FREDONIA, N.Y. — Now that winter's grip has been released, both flora and fauna are yearning to return. Birds are a bellwether for the change of seasons but plants and trees are never far behind. The increased light and warmer temperatures are calling nascent life back from their dormancy.
Jonathan Titus, SUNY Fredonia Biology Professor, explains.
"Smaller plants, for example, Spring Ephemerals, they are responding to both temperature and also light, and of course it varies between different species. One of the major chemicals that does this are called Phytochromes," Titus said.
Phtyochromes act on a cellular level and are critical to the function of plants this time of year.
"There's a whole family of Phytochrome molecules, and what they can do is sense different light wave lengths and temperatures." Titus says. "And that will then feed back into telling the plant what to do, with for example hormones and gene expression."

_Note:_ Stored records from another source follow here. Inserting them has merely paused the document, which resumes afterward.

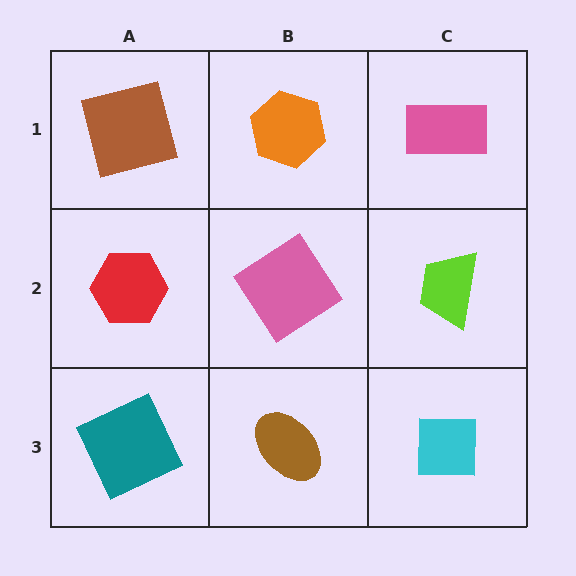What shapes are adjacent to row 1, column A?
A red hexagon (row 2, column A), an orange hexagon (row 1, column B).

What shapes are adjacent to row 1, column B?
A pink diamond (row 2, column B), a brown square (row 1, column A), a pink rectangle (row 1, column C).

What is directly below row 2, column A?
A teal square.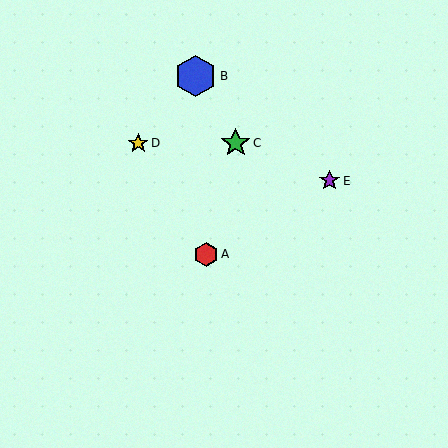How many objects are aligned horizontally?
2 objects (C, D) are aligned horizontally.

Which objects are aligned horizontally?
Objects C, D are aligned horizontally.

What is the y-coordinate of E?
Object E is at y≈181.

The emerging plants have to be in concert with other life in order to complete their reproductive cycle. "Over tens of millions of years they've gotten in synch with pollinators or with wind pollination, depending on what their strategy is. But if you're using pollinators, you have to make sure the pollinators are out and ready. So you need to be reading the time of year. And this is called Phenology, or the dance of life."
It's a dance that's both beautiful and fragile. Titus says that the threat of Climate Change may already be having an effect. The timing of the insect hatch in spring is also critical to life other than plants. "Those insects are supporting songbirds, which then, already they've seen this where the birds are raising their babies, and the caterpillars are not there, because the timing is off."